Wednesday, August 22, 2012

Candies and Creations

Preliminary information from 'Nickwebb' -
This is a bit of an add-on from my earlier post.
1972 2006   2006 (1972 prices) CAGR
25000000 1200000000 12.1%
Purchase Price 25000000
Sales 30000000 383000000 80000000 7.8%
on lbs of candy 16000000 33000000 33000000 2.2%
price per lb 1.88 11.61 2.42 5.5%
Pre-tax Profits 4500000 82000000 17000000 8.9%
Gross margin 15.00% 21.41% 21.41%
Post-tax Profits 2250000 60000000 12500000 10.1%
Net Margin 7.50% 15.67% 15.63%
Profit per lb 0.14 1.82 0.38 7.8%
Total cost per lb 1.73 9.79 2.05 5.2%
Invested Capital 8000000 40000000 -
PBT / Invested Capital 56% 205%

These are See's Candies approximate numbers.
Sales grew by 7.8% CAGR over a 34 year period (give or take)
PBT grew by 8.9% CAGR and PAT grew by a 10.1% CAGR. Sure, these numbers are un-audited and taxation for See's is, I believe, unavailable to the public.
My general question is: Was it really worth buying a company which managed to grow its earnings at 10% odd for 34 years? Because, 10% does sound like a small number relative to BRK's long term track record or even some of the awesome hedge fund managers' long term records...
The kicker is the second to last row.
Apparently, when BRK bought See's, USD 5 Mn had been invested in See's (Ch 34, Pg 345 of the Snowball) (give or take). In the 34 years hence, an incremental amount of USD 40 Mn was supposedly required to sustain and grow operations.

Yes, Profit grew by 10% odd for 34 years, but in the interim, an approx. USD 500 Mn - USD 550 Mn had been ploughed out of See's Candies and funneled into other acquisitions.
That, ladies and gentlemen, is how it's done! Bring it home now!!
And that is how BRK has grown and how the Tata Conglomerate has grown, in addition to many others.
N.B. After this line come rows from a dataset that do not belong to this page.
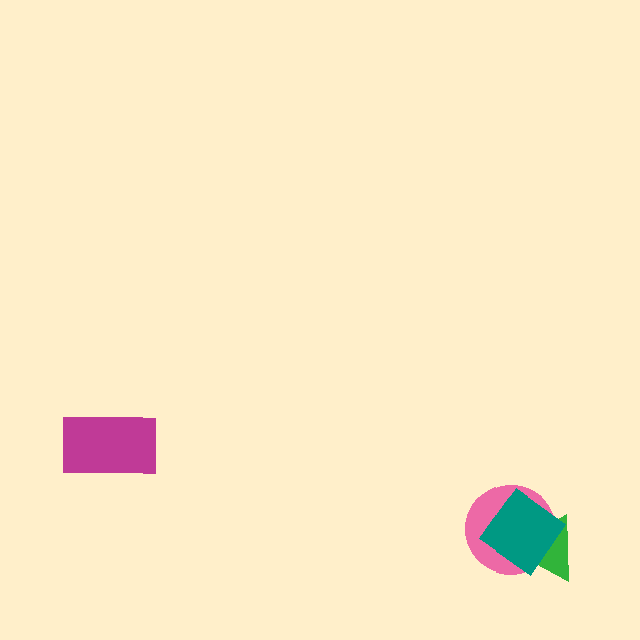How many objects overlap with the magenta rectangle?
0 objects overlap with the magenta rectangle.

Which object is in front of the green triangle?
The teal diamond is in front of the green triangle.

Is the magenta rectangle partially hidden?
No, no other shape covers it.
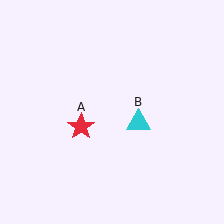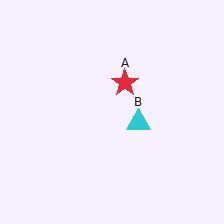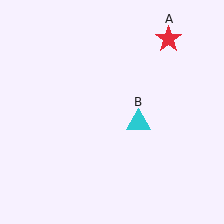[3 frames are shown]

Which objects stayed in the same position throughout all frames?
Cyan triangle (object B) remained stationary.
In value investing, a lot of 'investors' forget the utility of free cash earnings - earnings which can be removed from the business and paid off to stakeholders or grow the business or diversify into other businesses.
And this is where corporations like the Mahindra Group may do well. Of course, in the process of buying new corporations or starting something, relatively, from scratch, there might be hiccups and blunders.
Take the case of Kodak - it used to make money and the company itself field for Bankruptcy protection, but understand that the company didn't really go kaput... why? Because in the year 1994 odd, it spun off Eastman Chemical, which is now a USD 7.3 Bn market cap company.

Take the case of Apple - I strongly believe that the company has no idea how to use its USD 100 Bn of cash for further expansion; may be it does, but may be it may piss it away, which is why certain investors ask for a cash disbursal, because then those investors can use that capital in other ventures/ deployments.

When we think of GE - GE is a real conglomerate with various businesses, all of which could grow because of cash earnings from other businesses. This should have eventually rewarded the shareholders, but GE Capital made a big boo boo - hence, the shareholders were distraught :P
Which may be a good case for why dividends are important - that, is a real way to diversify holdings...

Going back to Berkshire, WB has not created a single real company in his life; but he saw himself as an excellent allocator of capital. To make a case for this, I can imagine See's old owners squandering the money away, but on the whole, WB was able to efficiently use the cash earnings of See's to fund other purchases and hence, grow his conglomerate.
On a side note, WB has always hated conglomerates because they are near impossible to understand - one would never know how future capital allocations would take place and there are just too many businesses to understand! However, BRK is a goliath of a conglomerate!

Is it important to understand the difference between profits and free cash flows?
What is the corporation going to do with the free cash flows?
Does the corporation have a good track record of doing outstanding stuff with free cash flows?